Functional factor XIII-A is exposed on the stimulated platelet surface.

Factor XIII (FXIII) stabilizes thrombi against fibrinolysis by cross-linking α2-antiplasmin (α2AP) to fibrin. Cellular FXIII (FXIII-A) is abundant in platelets, but the extracellular functions of this pool are unclear because it is not released by classical secretion mechanisms. We examined the function of platelet FXIII-A using Chandler model thrombi formed from FXIII-depleted plasma. Platelets stabilized FXIII-depleted thrombi in a transglutaminase-dependent manner. FXIII-A activity on activated platelets was unstable and was rapidly lost over 1 hour. Inhibiting platelet activation abrogated the ability of platelets to stabilize thrombi. Incorporating a neutralizing antibody to α2AP into FXIII-depleted thrombi revealed that the stabilizing effect of platelet FXIII-A on lysis was α2AP dependent. Platelet FXIII-A activity and antigen were associated with the cytoplasm and membrane fraction of unstimulated platelets, and these fractions were functional in stabilizing FXIII-depleted thrombi against lysis. Fluorescence confocal microscopy and flow cytometry revealed exposure of FXIII-A on activated membranes, with maximal signal detected with thrombin and collagen stimulation. FXIII-A was evident in protruding caps on the surface of phosphatidylserine-positive platelets. Our data show a functional role for platelet FXIII-A through exposure on the activated platelet membrane where it exerts antifibrinolytic function by cross-linking α2AP to fibrin.

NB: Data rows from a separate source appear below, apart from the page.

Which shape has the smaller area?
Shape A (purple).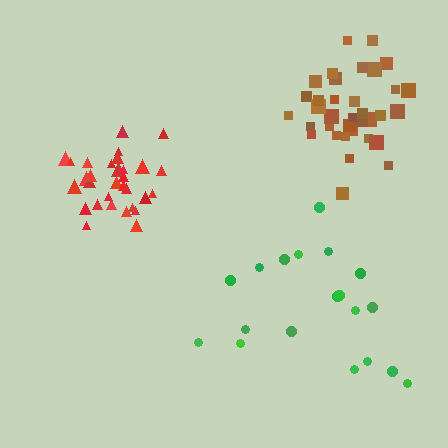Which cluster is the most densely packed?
Red.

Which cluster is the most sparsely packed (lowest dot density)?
Green.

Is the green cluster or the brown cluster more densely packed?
Brown.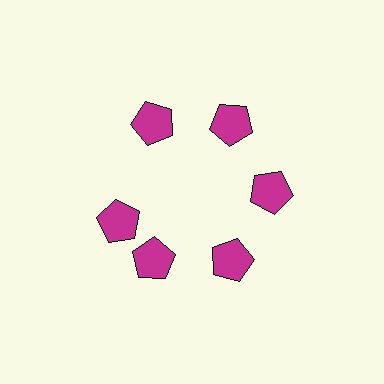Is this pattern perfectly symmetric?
No. The 6 magenta pentagons are arranged in a ring, but one element near the 9 o'clock position is rotated out of alignment along the ring, breaking the 6-fold rotational symmetry.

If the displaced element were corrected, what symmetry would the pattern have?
It would have 6-fold rotational symmetry — the pattern would map onto itself every 60 degrees.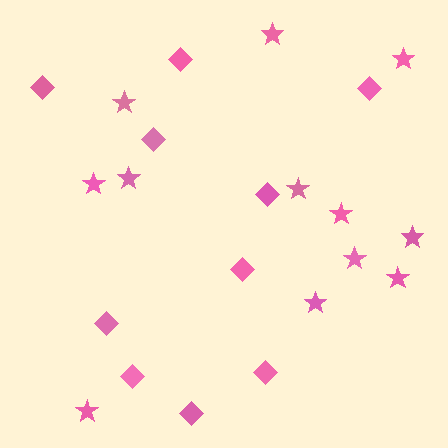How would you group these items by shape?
There are 2 groups: one group of diamonds (10) and one group of stars (12).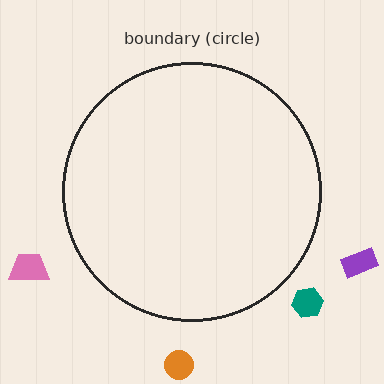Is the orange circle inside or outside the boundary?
Outside.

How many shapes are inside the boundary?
0 inside, 4 outside.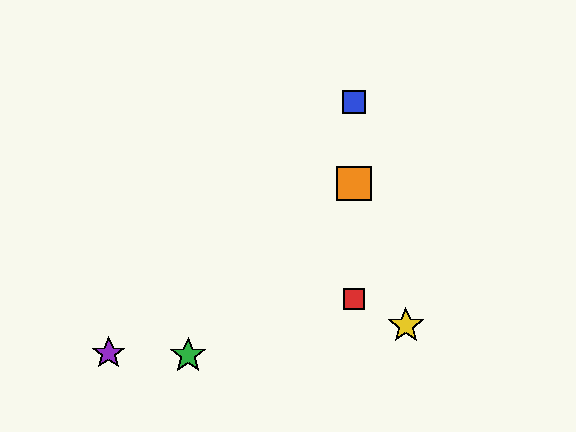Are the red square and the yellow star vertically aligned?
No, the red square is at x≈354 and the yellow star is at x≈406.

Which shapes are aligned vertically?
The red square, the blue square, the orange square are aligned vertically.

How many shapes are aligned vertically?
3 shapes (the red square, the blue square, the orange square) are aligned vertically.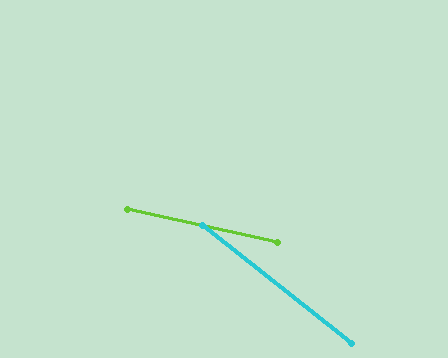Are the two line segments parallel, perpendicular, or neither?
Neither parallel nor perpendicular — they differ by about 26°.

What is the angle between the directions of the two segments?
Approximately 26 degrees.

The antifibrinolytic function of factor XIII is exclusively expressed through α2-antiplasmin cross-linking.

Factor XIII (FXIII) generates fibrin-fibrin and fibrin-inhibitor cross-links. Our flow model, which is sensitive to cross-linking, was used to assess the effects of FXIII and the fibrinolytic inhibitor, α2-antiplasmin (α2AP) on fibrinolysis. Plasma model thrombi formed from FXIII or α2AP depleted plasma lysed at strikingly similar rates, 9-fold faster than pooled normal plasma (PNP). In contrast, no change was observed on depletion of PAI-1 or thrombin activatable fibrinolysis inhibitor (TAFI). Inhibition of FXIII did not further enhance lysis of α2AP depleted thrombi. Addition of PNP to FXIII or α2AP depleted plasmas normalized lysis. Lysis rate was strongly inversely correlated with total cross-linked α2AP in plasma thrombi. Reconstitution of FXIII into depleted plasma stabilized plasma thrombi and normalized γ-dimers and α-polymers formation. However, the presence of a neutralizing antibody to α2AP abolished this stabilization. Our data show that the antifibrinolytic function of FXIII is independent of fibrin-fibrin cross-linking and is expressed exclusively through α2AP.